# Flash Mob 'Handel' Christmas Shoppers!



## LindenLea (Feb 4, 2007)

How cool is this, just wonderful, maybe soon coming to a shopping centre near you!!


----------



## sospiro (Apr 3, 2010)

I was trying to work out how come some of the 'customers' weren't taking any notice of the fact they were being filmed!

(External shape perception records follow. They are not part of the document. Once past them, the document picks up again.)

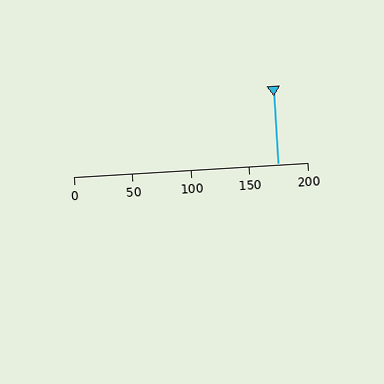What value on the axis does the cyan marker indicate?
The marker indicates approximately 175.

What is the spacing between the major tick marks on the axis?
The major ticks are spaced 50 apart.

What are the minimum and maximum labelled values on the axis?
The axis runs from 0 to 200.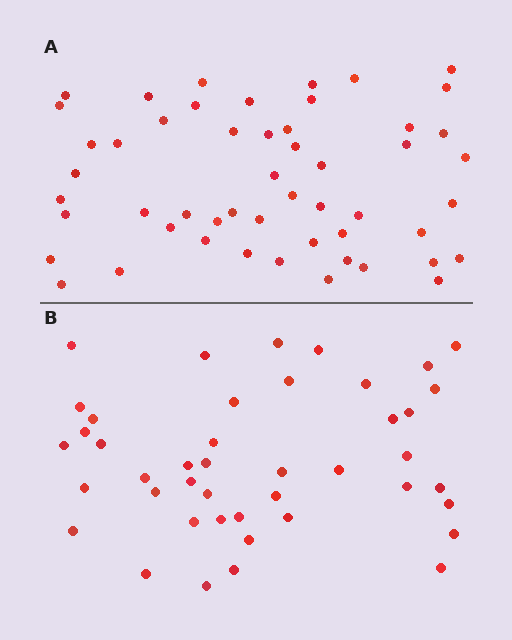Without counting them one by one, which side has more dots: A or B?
Region A (the top region) has more dots.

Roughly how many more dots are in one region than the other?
Region A has roughly 8 or so more dots than region B.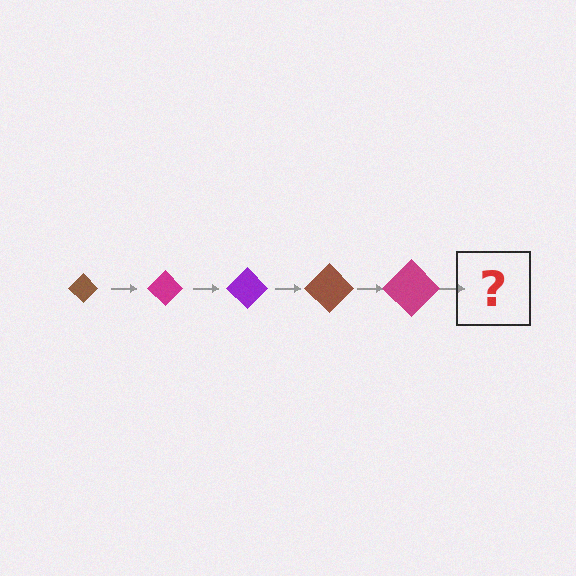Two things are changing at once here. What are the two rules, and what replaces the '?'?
The two rules are that the diamond grows larger each step and the color cycles through brown, magenta, and purple. The '?' should be a purple diamond, larger than the previous one.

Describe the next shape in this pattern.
It should be a purple diamond, larger than the previous one.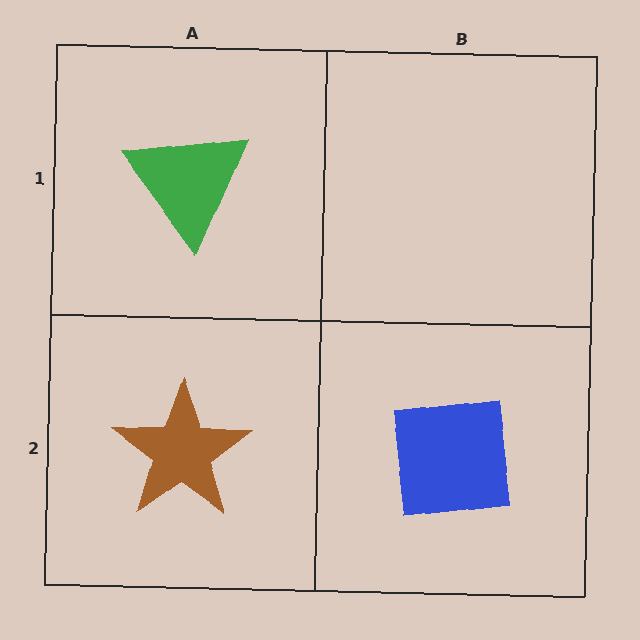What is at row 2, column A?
A brown star.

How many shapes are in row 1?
1 shape.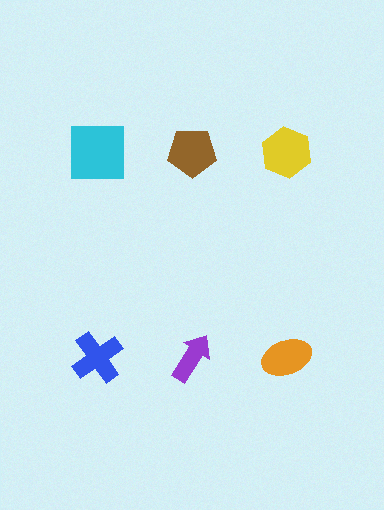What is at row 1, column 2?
A brown pentagon.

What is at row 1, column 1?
A cyan square.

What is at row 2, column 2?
A purple arrow.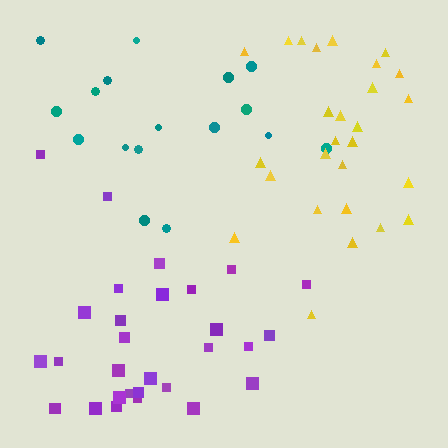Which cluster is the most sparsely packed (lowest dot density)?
Teal.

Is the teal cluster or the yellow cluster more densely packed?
Yellow.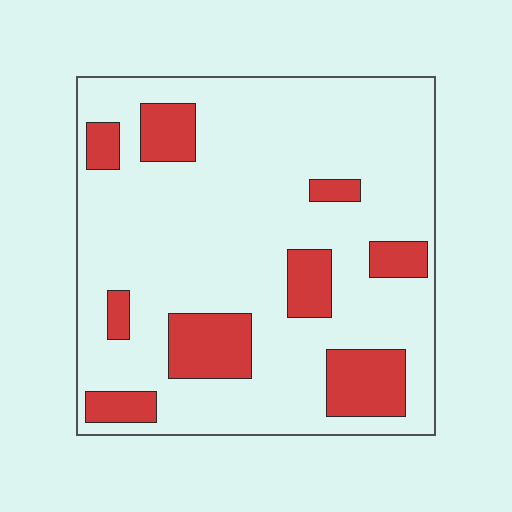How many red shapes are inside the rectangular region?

That's fantastic. I would love that to happen in my Asda.


----------



## emiellucifuge (May 26, 2009)

Wow, what a beautiful performance also.

Here in The Netherlands, an orchestra recently flash-mobbed a crowd at Den Haag central station, ill try to find a video.


----------



## Krummhorn (Feb 18, 2007)

There was another one of these recently ... at Macy's Department Store (Philadelphia, PA) where the great Wanamaker Organ, the largest fully operational/playable pipe organ in the world. In this instance, normal shoppers were given the delight of 650 choristers:


----------



## emiellucifuge (May 26, 2009)




----------



## Manxfeeder (Oct 19, 2010)

LindenLea said:


> How cool is this, just wonderful, maybe soon coming to a shopping centre near you!!


Wow! That's the ONLY reason I'd go to a shopping mall this Christmas.


----------